I ate the best meal of my life, with one of my best friends. (I didn't take any photos of the food. I'm not exaggerating when I say that interrupting that meal to take pictures would have been akin to pausing during a series of multiple orgasms (18, to be exact), to take pictures.)

Some not-so-great stuff happened, too. My favourite cousin was diagnosed with breast cancer. She's totally prevailing, because that's how she rolls, but it's still the suck. And other things have happened, life things that aren't mine to write about. Suffice to say I'm blessed to be surrounded by some really strong human beings who are getting through some tough stuff.

Which brings us, as it often does, back to my knees. My third ACL reconstruction (second in the left knee) was two weeks ago, and was, according to Dr. Chris, successful. I'm taking it easy with this one, doctor's orders, and will hopefully be back in the figurative and literal saddle (bike, that is) come spring.

All that in a year and 28 days, and still, only nine posts. Hopefully I can improve that count in the next year and 28 days.

Friday, June 24, 2011

And The Livin' Is Easy

I recently went on a yoga retreat in California. Yes, that is as wonderful and outrageous as it sounds. In the morning after the fog burned off, there was a view of Santa Barbara and the Pacific Ocean. There were dogs and kids and a hot tub on a cliff. There was fresh goat cheese, and there were spectacular sunsets. There were upwards of five hours of yoga each day, taught energetically and lovingly by one Miss Kerri Kelly. There was a class with a dance party (featuring Lady Gaga, natch), and a class in a field around a nectarine tree. There was a class with a soundtrack of classic love songs, and 25+ spry yogis decked out in their Lulus enthusiastically singing along.

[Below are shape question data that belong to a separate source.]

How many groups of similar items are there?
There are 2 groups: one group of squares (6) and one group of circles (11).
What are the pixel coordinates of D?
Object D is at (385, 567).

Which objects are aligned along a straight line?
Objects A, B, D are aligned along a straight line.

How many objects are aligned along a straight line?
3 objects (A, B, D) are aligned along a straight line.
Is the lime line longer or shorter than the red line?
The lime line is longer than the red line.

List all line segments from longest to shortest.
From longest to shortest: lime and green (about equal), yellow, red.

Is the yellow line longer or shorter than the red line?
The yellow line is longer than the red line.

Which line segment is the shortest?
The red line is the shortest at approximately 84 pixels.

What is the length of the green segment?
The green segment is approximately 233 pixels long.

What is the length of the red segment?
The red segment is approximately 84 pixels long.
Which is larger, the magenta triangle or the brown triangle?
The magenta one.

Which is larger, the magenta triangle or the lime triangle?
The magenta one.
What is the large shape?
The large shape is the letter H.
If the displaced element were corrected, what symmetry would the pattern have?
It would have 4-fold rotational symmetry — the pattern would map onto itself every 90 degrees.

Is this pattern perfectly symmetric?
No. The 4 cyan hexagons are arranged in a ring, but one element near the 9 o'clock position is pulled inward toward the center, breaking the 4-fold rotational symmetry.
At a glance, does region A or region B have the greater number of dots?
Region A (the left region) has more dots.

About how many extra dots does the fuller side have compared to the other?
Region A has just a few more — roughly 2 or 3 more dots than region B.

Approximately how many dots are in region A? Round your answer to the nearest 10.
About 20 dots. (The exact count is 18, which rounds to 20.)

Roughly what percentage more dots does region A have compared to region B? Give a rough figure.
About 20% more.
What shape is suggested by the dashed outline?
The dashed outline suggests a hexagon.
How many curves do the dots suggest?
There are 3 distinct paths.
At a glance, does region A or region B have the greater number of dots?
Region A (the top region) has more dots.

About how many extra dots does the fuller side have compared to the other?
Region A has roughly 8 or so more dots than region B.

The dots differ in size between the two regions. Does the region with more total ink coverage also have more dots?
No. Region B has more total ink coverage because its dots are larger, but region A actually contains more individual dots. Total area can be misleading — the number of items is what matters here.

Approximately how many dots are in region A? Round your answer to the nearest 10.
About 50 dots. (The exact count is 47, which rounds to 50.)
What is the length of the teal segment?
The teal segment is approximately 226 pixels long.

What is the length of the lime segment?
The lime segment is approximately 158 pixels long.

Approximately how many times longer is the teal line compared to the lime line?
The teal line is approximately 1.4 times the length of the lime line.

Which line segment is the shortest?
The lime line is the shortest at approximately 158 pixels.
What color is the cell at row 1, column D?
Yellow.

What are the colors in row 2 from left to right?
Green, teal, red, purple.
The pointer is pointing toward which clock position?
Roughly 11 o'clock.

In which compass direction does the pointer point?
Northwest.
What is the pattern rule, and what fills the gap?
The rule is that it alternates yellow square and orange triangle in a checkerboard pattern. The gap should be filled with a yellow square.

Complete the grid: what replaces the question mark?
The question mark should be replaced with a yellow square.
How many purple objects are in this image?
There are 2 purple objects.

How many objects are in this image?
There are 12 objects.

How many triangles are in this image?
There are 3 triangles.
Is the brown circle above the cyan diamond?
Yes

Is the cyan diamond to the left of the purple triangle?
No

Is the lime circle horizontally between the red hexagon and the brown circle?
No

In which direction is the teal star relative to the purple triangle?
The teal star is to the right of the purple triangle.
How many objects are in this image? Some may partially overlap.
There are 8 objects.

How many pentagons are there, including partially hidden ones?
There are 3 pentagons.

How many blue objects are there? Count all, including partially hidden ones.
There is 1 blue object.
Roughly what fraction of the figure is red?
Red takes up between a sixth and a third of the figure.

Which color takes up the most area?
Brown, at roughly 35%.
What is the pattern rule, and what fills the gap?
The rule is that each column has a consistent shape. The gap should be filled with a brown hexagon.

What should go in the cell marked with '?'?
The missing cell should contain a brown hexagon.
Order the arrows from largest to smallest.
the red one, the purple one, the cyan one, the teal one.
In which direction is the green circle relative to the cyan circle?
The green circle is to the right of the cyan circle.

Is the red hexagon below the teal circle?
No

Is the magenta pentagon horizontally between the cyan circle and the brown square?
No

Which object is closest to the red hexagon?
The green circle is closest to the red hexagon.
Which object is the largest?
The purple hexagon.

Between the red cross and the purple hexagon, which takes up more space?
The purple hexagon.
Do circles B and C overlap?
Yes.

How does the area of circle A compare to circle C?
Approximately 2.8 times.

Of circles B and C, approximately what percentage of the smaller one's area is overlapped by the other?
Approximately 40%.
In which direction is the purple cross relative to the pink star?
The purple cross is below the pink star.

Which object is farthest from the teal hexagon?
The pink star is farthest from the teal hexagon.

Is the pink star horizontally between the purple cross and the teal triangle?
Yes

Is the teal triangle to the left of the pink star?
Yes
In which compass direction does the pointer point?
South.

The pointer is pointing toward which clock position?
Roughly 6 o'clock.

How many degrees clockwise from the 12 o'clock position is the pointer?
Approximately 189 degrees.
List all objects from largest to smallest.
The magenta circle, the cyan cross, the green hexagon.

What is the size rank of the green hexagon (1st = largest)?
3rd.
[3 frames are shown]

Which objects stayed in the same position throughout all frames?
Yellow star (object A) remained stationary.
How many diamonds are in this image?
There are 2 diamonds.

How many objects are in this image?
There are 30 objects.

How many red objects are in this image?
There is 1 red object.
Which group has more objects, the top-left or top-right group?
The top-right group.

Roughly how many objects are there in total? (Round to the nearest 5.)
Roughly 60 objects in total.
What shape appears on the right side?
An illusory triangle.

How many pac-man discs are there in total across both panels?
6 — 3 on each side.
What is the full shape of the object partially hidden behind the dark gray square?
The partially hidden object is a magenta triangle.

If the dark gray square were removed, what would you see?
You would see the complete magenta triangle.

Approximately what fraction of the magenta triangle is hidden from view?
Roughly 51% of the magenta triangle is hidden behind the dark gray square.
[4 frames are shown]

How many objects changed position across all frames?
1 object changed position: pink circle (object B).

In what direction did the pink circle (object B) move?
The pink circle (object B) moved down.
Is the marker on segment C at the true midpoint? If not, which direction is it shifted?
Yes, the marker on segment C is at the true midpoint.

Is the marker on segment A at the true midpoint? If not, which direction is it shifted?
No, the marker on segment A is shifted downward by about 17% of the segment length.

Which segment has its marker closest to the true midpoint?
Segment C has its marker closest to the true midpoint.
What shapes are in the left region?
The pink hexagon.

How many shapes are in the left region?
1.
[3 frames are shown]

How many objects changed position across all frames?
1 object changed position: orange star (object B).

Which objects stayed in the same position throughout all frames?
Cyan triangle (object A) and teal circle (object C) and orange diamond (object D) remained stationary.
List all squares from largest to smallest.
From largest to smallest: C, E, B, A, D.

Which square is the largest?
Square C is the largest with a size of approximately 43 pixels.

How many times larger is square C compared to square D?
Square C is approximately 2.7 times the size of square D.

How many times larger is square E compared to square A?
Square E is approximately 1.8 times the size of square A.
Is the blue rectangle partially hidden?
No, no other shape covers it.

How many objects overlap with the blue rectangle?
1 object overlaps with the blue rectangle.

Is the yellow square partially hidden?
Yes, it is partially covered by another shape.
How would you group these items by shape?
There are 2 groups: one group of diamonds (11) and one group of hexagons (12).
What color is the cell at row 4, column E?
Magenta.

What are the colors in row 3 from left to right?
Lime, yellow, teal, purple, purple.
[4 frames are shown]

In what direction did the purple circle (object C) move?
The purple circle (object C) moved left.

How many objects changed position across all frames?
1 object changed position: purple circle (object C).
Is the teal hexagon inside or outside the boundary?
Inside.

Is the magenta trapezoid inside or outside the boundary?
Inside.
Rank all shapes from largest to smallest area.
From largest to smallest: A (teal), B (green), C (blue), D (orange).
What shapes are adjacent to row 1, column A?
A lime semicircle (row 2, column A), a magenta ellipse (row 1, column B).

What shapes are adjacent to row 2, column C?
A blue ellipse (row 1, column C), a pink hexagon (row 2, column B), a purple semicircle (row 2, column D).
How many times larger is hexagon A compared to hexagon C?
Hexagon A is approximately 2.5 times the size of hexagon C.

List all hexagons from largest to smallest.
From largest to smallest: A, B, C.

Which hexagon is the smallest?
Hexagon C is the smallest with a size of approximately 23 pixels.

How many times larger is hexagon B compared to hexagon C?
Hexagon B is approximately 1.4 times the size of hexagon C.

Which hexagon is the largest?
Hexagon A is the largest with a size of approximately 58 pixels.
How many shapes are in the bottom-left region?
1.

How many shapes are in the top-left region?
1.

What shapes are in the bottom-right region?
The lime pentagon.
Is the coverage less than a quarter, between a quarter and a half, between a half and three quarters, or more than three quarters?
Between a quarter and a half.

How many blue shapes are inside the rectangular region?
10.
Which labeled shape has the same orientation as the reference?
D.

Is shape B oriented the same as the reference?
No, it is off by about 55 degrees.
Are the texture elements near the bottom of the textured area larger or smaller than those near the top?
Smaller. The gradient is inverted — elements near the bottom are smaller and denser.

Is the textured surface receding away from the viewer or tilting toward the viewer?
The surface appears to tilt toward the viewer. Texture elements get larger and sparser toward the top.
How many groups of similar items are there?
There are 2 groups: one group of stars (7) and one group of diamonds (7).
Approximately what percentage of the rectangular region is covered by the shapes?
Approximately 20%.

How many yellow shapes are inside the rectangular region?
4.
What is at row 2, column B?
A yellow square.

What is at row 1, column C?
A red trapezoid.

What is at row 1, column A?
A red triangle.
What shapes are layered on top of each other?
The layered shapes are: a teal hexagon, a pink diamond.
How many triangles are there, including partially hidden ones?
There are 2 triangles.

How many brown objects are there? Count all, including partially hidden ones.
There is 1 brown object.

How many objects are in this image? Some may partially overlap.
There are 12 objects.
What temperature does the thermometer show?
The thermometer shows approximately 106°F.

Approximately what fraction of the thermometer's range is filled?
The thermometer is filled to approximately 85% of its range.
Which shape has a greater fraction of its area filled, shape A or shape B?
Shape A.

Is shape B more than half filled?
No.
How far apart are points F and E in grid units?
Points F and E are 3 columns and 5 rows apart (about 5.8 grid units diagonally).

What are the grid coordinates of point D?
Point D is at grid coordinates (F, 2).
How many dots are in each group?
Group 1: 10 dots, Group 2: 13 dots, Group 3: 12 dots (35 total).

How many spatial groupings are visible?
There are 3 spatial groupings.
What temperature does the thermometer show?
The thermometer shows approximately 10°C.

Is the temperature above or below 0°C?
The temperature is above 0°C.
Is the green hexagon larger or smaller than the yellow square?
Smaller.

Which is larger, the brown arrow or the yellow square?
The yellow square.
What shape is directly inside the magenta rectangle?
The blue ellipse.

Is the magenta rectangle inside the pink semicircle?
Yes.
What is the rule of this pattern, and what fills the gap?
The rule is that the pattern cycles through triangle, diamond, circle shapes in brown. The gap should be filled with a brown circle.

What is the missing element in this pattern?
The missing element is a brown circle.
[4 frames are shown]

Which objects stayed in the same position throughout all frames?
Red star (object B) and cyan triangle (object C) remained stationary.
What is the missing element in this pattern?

Unfortunately, there was also a trampoline. Scratch that: Unfortunately I decided to jump on the trampoline, and even more unfortunately, I landed on the off-bounce and tore the ACL graft I had repaired just last year. Wah wah.

But before we start wallowing about that, let's talk about the food. The yoga retreat was about detoxing, but that didn't stop us from enjoying homemade pear ravioli. Or wine-tasting in Los Olivos. No retox is complete without a stop at In-N-Out Burger for a cheeseburger, animal-style, and a superthick chocolate shake. Similarly, no California trip is complete without fresh salads (liberally sprinkled with bacon, of course) and sushi and a cocktail made with sake and watermelon and cucumbers and sweetly named the "Hello Kitty."

As for my knee, well, it looks like it'll be another summer of rehab fun. Thank god for wine and percocet.

Sunday, March 06, 2011

The Break-Up

Dear Winter,

I don't know how to put this delicately, so I'm just going to come out and say it: I need to start seeing other seasons. I know, when we saw each other back in November after almost two years apart, I'll admit that after a few weeks together, I was smitten. As much as your fluffy white snow fell for me, I fell for you. I was infatuated with your crisp mornings and frosty branches, and I thought your insistence that I buy new boots just for you was charming. I even forgave the more challenging parts of our relationship, like the driveway-shoveling and car-window-scraping and the occasional slip on an icy sidewalk, because I felt that on some level they were good for me, that that stuff made me stronger.

But Winter, we've spent a lot of time together this year, and I really think we both need a break. What I'm trying to say is, you're getting on my nerves, and I'm starting to resent you. It all has to end: The snow, the scarves and sweaters and mittens, and even all that cuddling under cozy blankets. I know, I know, it's typical. The things about you that I found so novel at first now grate on my nerves like nails on a chalkboard. That's always the way, isn't it? The other part of it is, you've been keeping me away from Spring and Summer, but it's time for me to see them again. They're good for me in ways that you can never be.

When we reunited this time we talked about it only being temporary, and frankly, you've overstayed your welcome. Please know that all of this doesn't mean we can never see each other again. I suspect it's inevitable that we'll spend more time together in the future; after all, we always rebound after Fall seduces me with her pretty leaves and then leaves me out in the cold.